Publicis Groupe shrugged off global jitters, including the war in Ukraine and the rise in inflation, as revenues grew 10.5% on an organic basis to hit €2.8bn in Q1.
All regions showed growth, with the US up 8%, Europe 14.9% and Asia 14.4%.
The French agency group, the first of the big six global groups to report quarterly figures, said its Q1 performance was “well above expectations” and described it as a “very strong start to the year”.
It follows 2.8% growth in Q1 in 2021 and a 2.9% decline in the same period in 2020 at the start of the pandemic.
Publicis Groupe has a “Power of One” strategy that combines data, creative, media and technology, and it credited “the strength of the model” for helping to win business, including a series of big media wins such as AB InBev globally, LVMH in the UK and France and PepsiCo in China.
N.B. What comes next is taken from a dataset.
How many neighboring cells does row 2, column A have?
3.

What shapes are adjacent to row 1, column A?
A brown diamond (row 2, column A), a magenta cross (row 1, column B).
Arthur Sadoun, the chief executive of Publicis Groupe, said: “Our model is going from strength to strength, as it continues to capture rising client demand for first-party data, digital media and commerce. This is particularly true in business transformation, where Publicis Sapient saw strong acceleration this quarter and grew 18% globally.”
Q2 2022 should also be strong with 5% growth – on top of 17.1% growth in the same quarter a year ago.
Publicis Groupe is sticking with its full-year growth forecast, which is now at the top end of its previous prediction of between 4% and 5%.
Sadoun said: “We are confident in our ability to deliver on all of the objectives we set for the year and actually come in at the upper end of our organic growth target, despite the uncertainty caused by the global health situation, the evolution of the conflict in Ukraine and the consequences of inflation for our clients.”
However, the company did not upgrade its expectations, despite its good Q1 showing, because of the risk of uncertainty in the second half of the year.
“While this should have led the Groupe to upgrade its expectations for 2022 organic growth, the global health situation, the evolution of the conflict in Ukraine, and the consequences of inflation for the clients, create too much uncertainty to do so at this stage,” the company told investors.
Publicis Groupe reported an €87m one-off loss from the disposal of its 1,200-strong Russian operation after passing control to local management and exiting the country in March, following the start of the conflict in Ukraine.
Fears about the war and the wider impact of economic sanctions on Russia have knocked investor confidence since Russia’s invasion on 24 February.
Publicis Groupe’s share price hit a high of €66.8 at the start of February, following its annual results, but tumbled after the conflict began and briefly fell below €50 in early March.
Goldman Sachs said: “This further validates in our view the strength of Publicis’s model and the company’s increased ability to capture growing client demand in the areas of data, digital media and commerce.”
Bernstein said: “While Publicis has benefitted from strong recent client wins, the growth resilience bodes well for the other marketing comms groups yet to report.” The investment bank noted that while there have been some “investor concerns” about whether the agency sector can hit its growth targets in 2022, it is “so far so good” on the basis of Publicis Groupe’s Q1 performance.